By Ann F. Cohen, chief strategist and change agent, Ann Cohen & Associates; BoardSource senior governance consultant
Do you remember that childhood game called “Freeze”? If only we could play it now with the world in which our nonprofits operate. “Freeze,” I’d yell, when it comes time to create a strategic plan — “Stop moving, we have to plan.” After all, setting direction for the organization is one of the board’s primary responsibilities. But no, there’s no freezing the world today. The “new normal” is change — fast paced, constant, and, at times, unpredictable. In fact, organizations that do attempt to stop the world while creating a strategic plan usually end up with credenza ware — a document that sits on the credenza collecting dust until the time comes to create another plan.
It’s not surprising to me that BoardSource’s new study, Leading with Intent: A National Index of Nonprofit Board Practices, found that boards are doing only a mediocre job at monitoring programs and setting direction. It’s hard to do when the external environment in which our organizations operate won’t stand still for a moment.
In today’s new normal, the key to successful strategic planning is to do a little changing ourselves — to approach strategic planning not as an event or a means to an end but rather as a dynamic, ongoing learning process or cycle.
The process begins with board and staff co-creating an aspirational vision that answers what has become the iconic and ubiquitous Gandhi question: What is the change we want to see in the world? From there, it moves forward with intentionality.
Learning occurs in many ways:
Questioning our board and staff members, clients, and important thinkers, funders, and partners (via interviews, surveys, and today social media as well) and truly listening to what they say, being mindful of our own biases. I recommend the following two lines of inquiry:
- Strategic impact questions that go directly to what the organization has been doing: What is our core work? How well is our organization performing — programmatically, financially, and administratively? Are we making a difference? How do we know?
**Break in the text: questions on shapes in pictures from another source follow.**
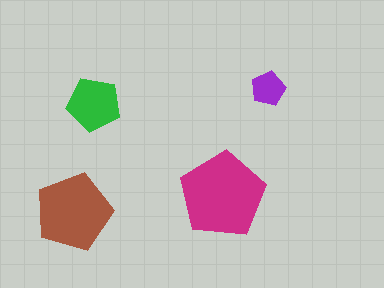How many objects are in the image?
There are 4 objects in the image.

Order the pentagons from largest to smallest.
the magenta one, the brown one, the green one, the purple one.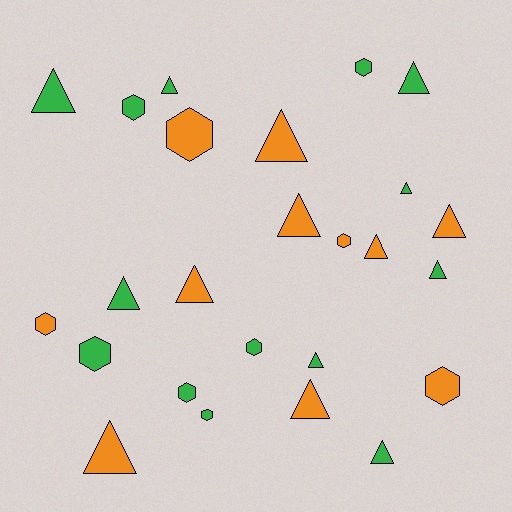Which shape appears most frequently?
Triangle, with 15 objects.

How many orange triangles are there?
There are 7 orange triangles.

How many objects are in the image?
There are 25 objects.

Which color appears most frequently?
Green, with 14 objects.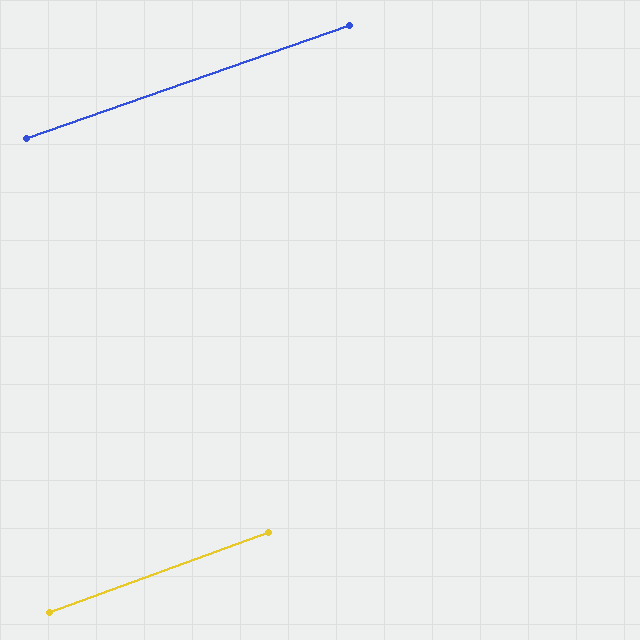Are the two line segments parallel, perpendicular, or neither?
Parallel — their directions differ by only 0.8°.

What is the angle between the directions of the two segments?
Approximately 1 degree.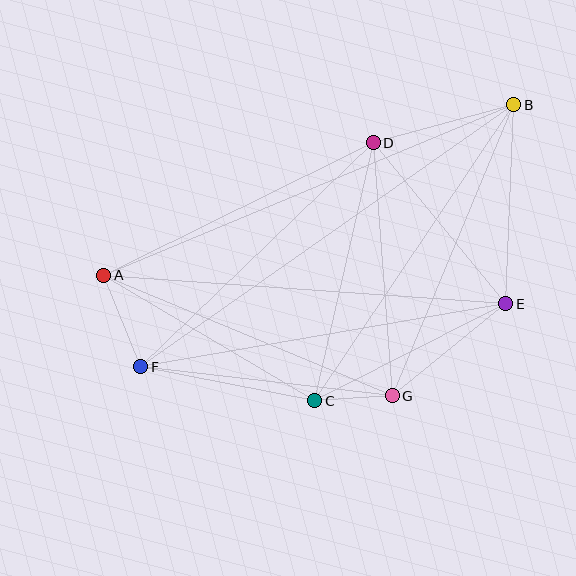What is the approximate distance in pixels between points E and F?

Who else does our work, and are we competing for the same funds?
- Generative questions that look at the work of the organization from a different angle: If we do X, what will we look like? What is the biggest gap between what we claim we are and what our actual performances or actions say we are?
Assessing: Did we reach our goal? What stood in the way? What propelled us forward? What measures support this assessment?
Researching: What do relevant studies — whether trend analysis, demographics, or research — tell us about the changing landscape (economic, social, and environmental) in which the organization operates?
Transforming knowledge into action: By asking strategic and generative questions, listening, assessing, and researching, we surface the needs, possibilities, strengths, weaknesses, opportunities, and signs of caution that should be addressed as we design our plan — one that we believe (based on our learning) and hope (based on our passion) will propel the organization toward its vision. As we identify and choose between different design elements or strategies, we know that nothing can be set in stone; our strategies must be adaptive to the changing reality, lend themselves to effective monitoring, and remain relevant and imperative. And if we later discover through monitoring that we aren’t meeting our strategic goals, then we ask more questions, we learn more, and we apply that learning to our design. Amending a design, a course of action, a plan, should become part of the board’s culture and ongoing oversight responsibilities.
I am reminded of a community organization where the board and staff designed a strategic plan with an ambitious goal — all of the community’s school-age children would receive all necessary vaccinations before the start of the school year. Funding was provided for clinics to administer the vaccines. Before the start of school, on the board-designated target date, the data showed that not many families had taken advantage of the free vaccines. This board convened to review the strategy. They asked the strategic impact and generative questions referenced above and listened without bias to the information they received. They learned that the strategy goal was still relevant and imperative but the delivery mechanism needed tweaking. As a result, they approved funding for the clinics to remain open on Saturdays and some evenings. Again, they monitored the results and again, they found they had fallen short. So, they got back up on the horse a third time, asking, listening, learning, and changing their plan yet again to include the purchase of a mobile clinic. Same strategy — ongoing learning, until they got the result they wanted and their community needed.
In today’s world, we must bring an adaptive capacity to the planning process. Our board culture of oversight must change as well. Look at that community organization — the board convened, continued to learn, and evolved the organization’s strategies as necessary. Continuous learning and non-static design must become the new normal for us. And the collective wisdom gained from the planning process will enable us to follow our vision; design for the challenges we seek to address; and implement, measure, learn, govern, adapt, and grow deliberately and strategically to meet and perhaps even anticipate the critical role our organizations will continue to have.